The capacity of a closed cylindrical vessel of height 1 m is 15.4 litres. How many square metres of metal sheet would be needed to make it?
Solution:
We have,
Height of the cylindrical vessel (h) = 1 m
and volume of the cylindrical vessel = 15.4 litres …..(1)
Let the radius of the cylindrical vessel be r m, then
Volume of the cylindrical vessel = πr2h
⇒ 15.4 litres = $$\frac{22}{7}$$ × r2 × 1[Using (1)]
⇒ $$\frac{15.4}{1000} \mathrm{~m}^3=\frac{22}{7} r^2$$
⇒ $$\frac{15.4 \times 7}{1000 \times 22}=r^2$$
⇒ 0.0049 = r2
⇒ r = $$\sqrt{0.0049}$$
⇒ r = $$\sqrt{\frac{49}{10000}}$$
r = $$\frac{7}{100}$$
Required area of the metal sheet = Total surface area of the cylindrical vessel
= 2πrh + 2πr2
= 2 $$\frac{22}{7}$$ × 1 + 2 × $$\frac{22}{7} \times\left(\frac{7}{100}\right)^2$$
= $$\frac{44}{100}$$ + 0.0308
= 0.44 + 0.0308
= 0.4708 m2
Hence, area of the metal sheet required to make the vessel = 0.4708 m2. Question 7.
A lead pencil consists of a cylinder of wood with a solid cylinder of graphite filled in the interior. The diameter of the pencil is 7 mm and the diameter of the graphite is 1 mm. If the length of the pencil is 14 cm, find the volume of the wood and that of the graphite.
Solution:
We have,
Length of the cylindrical pencil (h)= 14 cm
Diameter of the cylindrical pencil = 7 mm
= $$\frac{7}{10}$$ cm
∴ Radius of the cylindrical pencil (R) = $$\frac{7}{20}$$ cm
and diameter of the cylindrical graphite
= 1 mm = $$\frac{1}{10}$$ cm
∴ Radius of the cylindrical graphite (r) = $$\frac{1}{10}$$
∴ Volume of the cylindrical pencil = πR2h
= $$\frac{22}{7} \times\left(\frac{7}{20}\right)^2 \times 14$$
= 5.39 cm3
and volume of the cylindrical graphite = πr2h
= $$\frac{22}{7} \times\left(\frac{1}{20}\right)^2 \times 14$$
= 0·11 cm3
Volume of the wood = Volume of the pencil – Volume of the graphite
= 5.39 – 0·11 = 5.28 cm3
Hence, volume of the wood = 5.28 cm3 and volume of the graphite = 0·11 cm3. Question 8.

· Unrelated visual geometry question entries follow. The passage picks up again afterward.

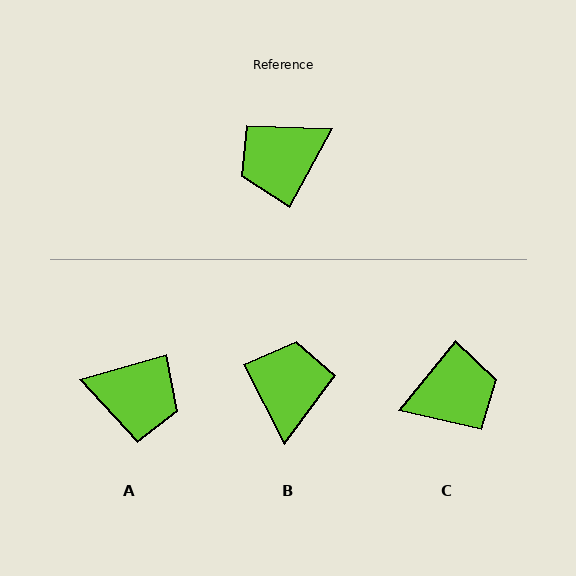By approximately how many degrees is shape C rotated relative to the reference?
Approximately 169 degrees counter-clockwise.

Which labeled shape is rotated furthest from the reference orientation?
C, about 169 degrees away.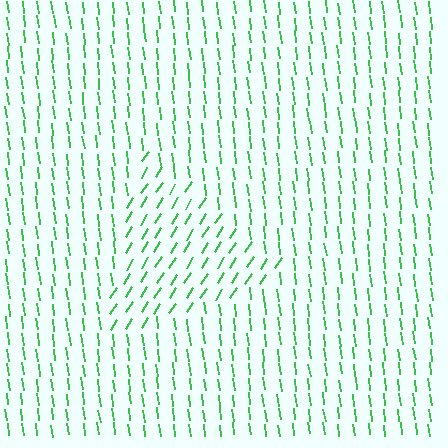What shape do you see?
I see a triangle.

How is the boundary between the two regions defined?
The boundary is defined purely by a change in line orientation (approximately 39 degrees difference). All lines are the same color and thickness.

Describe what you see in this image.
The image is filled with small green line segments. A triangle region in the image has lines oriented differently from the surrounding lines, creating a visible texture boundary.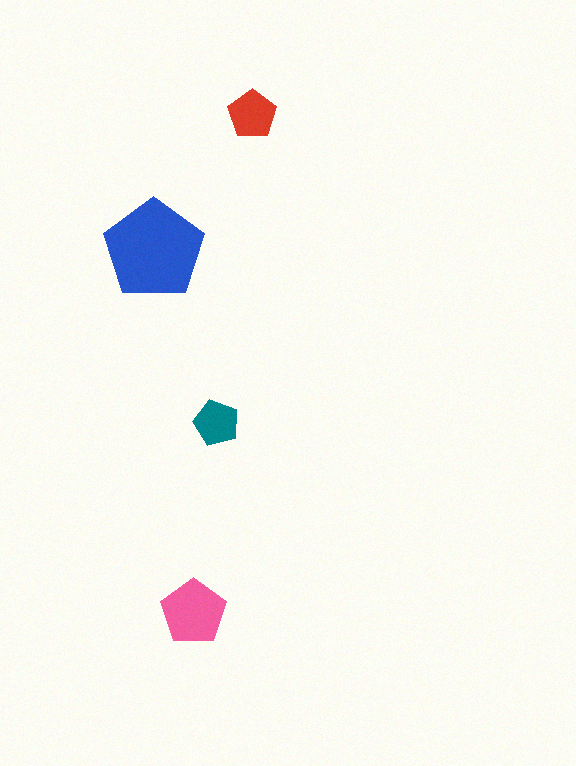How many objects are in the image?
There are 4 objects in the image.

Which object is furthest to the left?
The blue pentagon is leftmost.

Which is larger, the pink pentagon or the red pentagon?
The pink one.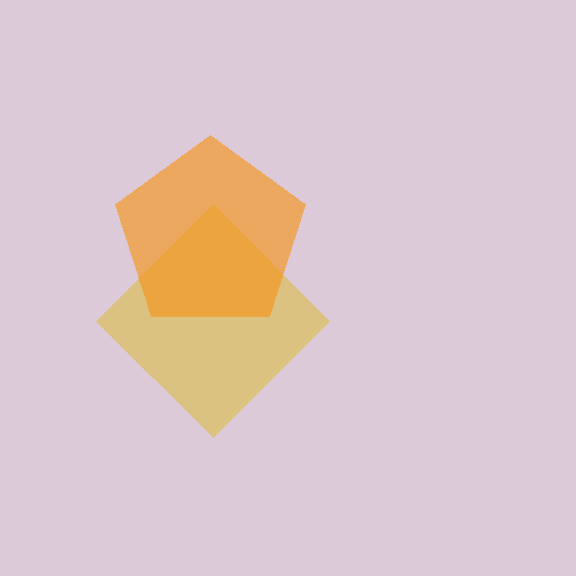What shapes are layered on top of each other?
The layered shapes are: a yellow diamond, an orange pentagon.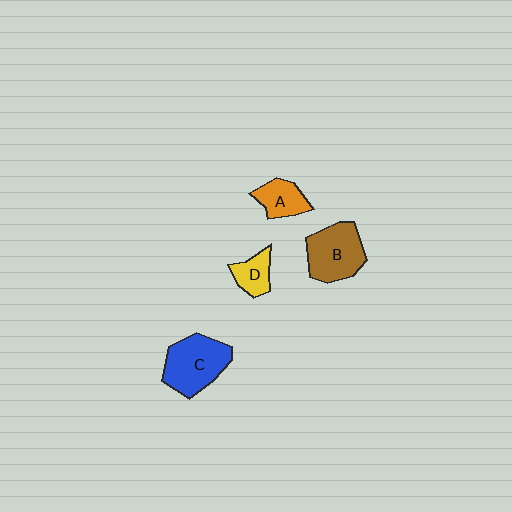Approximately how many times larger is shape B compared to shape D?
Approximately 2.1 times.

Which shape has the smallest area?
Shape D (yellow).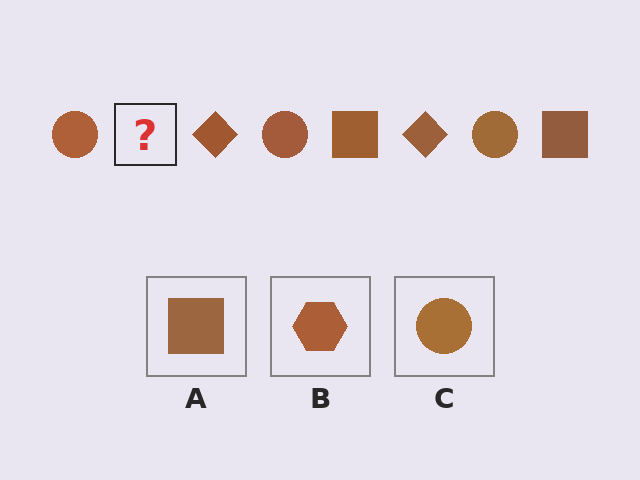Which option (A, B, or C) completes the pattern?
A.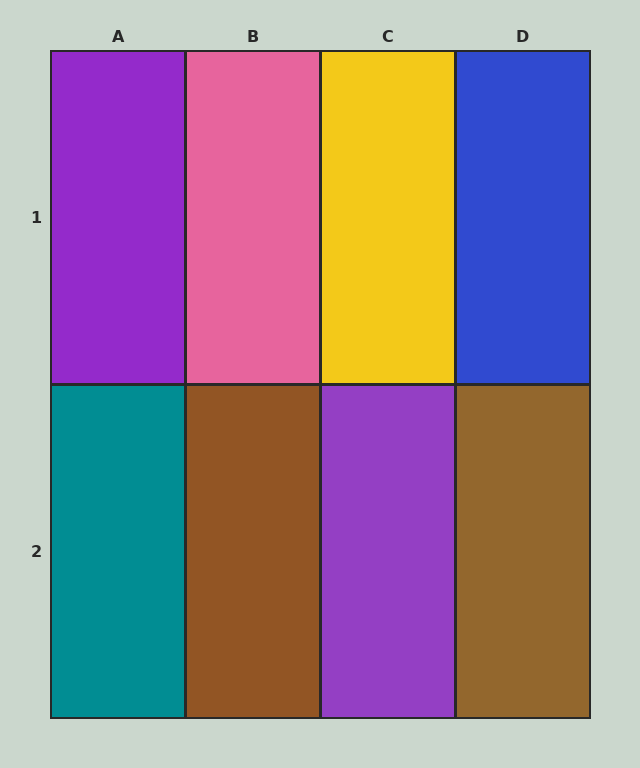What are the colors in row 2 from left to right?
Teal, brown, purple, brown.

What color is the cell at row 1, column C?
Yellow.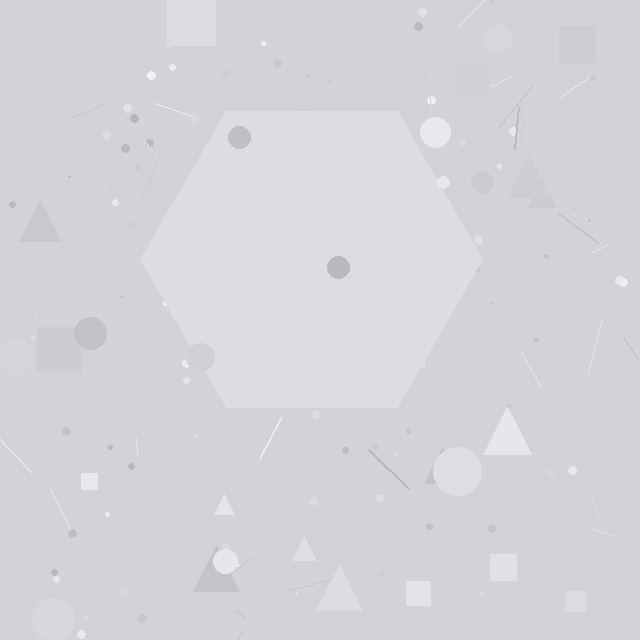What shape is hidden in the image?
A hexagon is hidden in the image.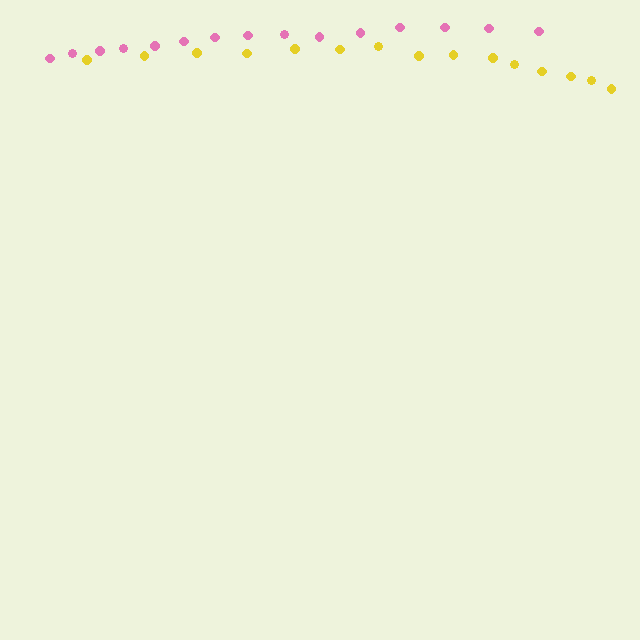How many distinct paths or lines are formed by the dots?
There are 2 distinct paths.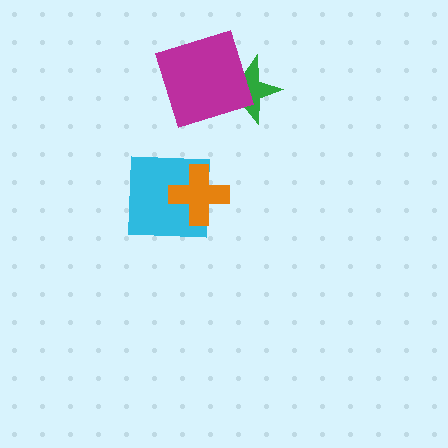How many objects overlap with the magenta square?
1 object overlaps with the magenta square.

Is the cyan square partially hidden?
Yes, it is partially covered by another shape.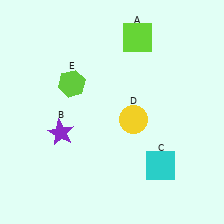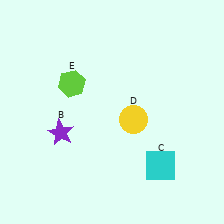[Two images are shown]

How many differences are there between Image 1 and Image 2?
There is 1 difference between the two images.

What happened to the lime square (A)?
The lime square (A) was removed in Image 2. It was in the top-right area of Image 1.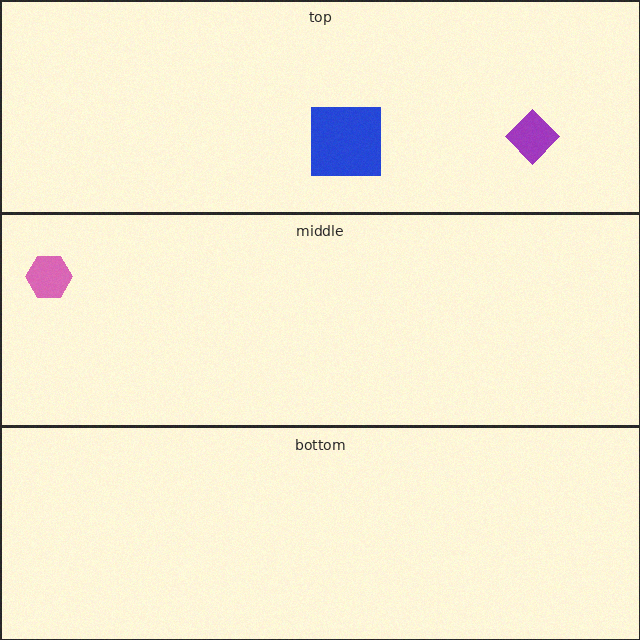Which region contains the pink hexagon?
The middle region.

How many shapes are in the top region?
2.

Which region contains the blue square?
The top region.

A patient in a hospital is given soup daily in a cylindrical bowl of diameter 7 cm. If the bowl is filled with soup to a height of 4 cm, how much soup the hospital has to prepare daily to serve 250 patients?
Solution:
We have,
Height of the cylidrical bowl filled with soup (h) = 4 cm
Diameter of the cylindrical bowl (d) = 7 cm
∴ Radius of the cylindrical bowl (r) = $$\frac{7}{2}$$ cm
Volume of the soup for 1 patient = πr2h
= $$\frac{22}{7} \times\left(\frac{7}{2}\right)^2 \times 4$$
= 154 cm3
Volume of the soup for 250 patients
= 154 × 250 = 38500 cm3
= $$\frac{38500}{1000}$$ litres
= 38.5 litres
Hence, volume of the soup for 250 patients = 38500 cm3 or 38.5 litres.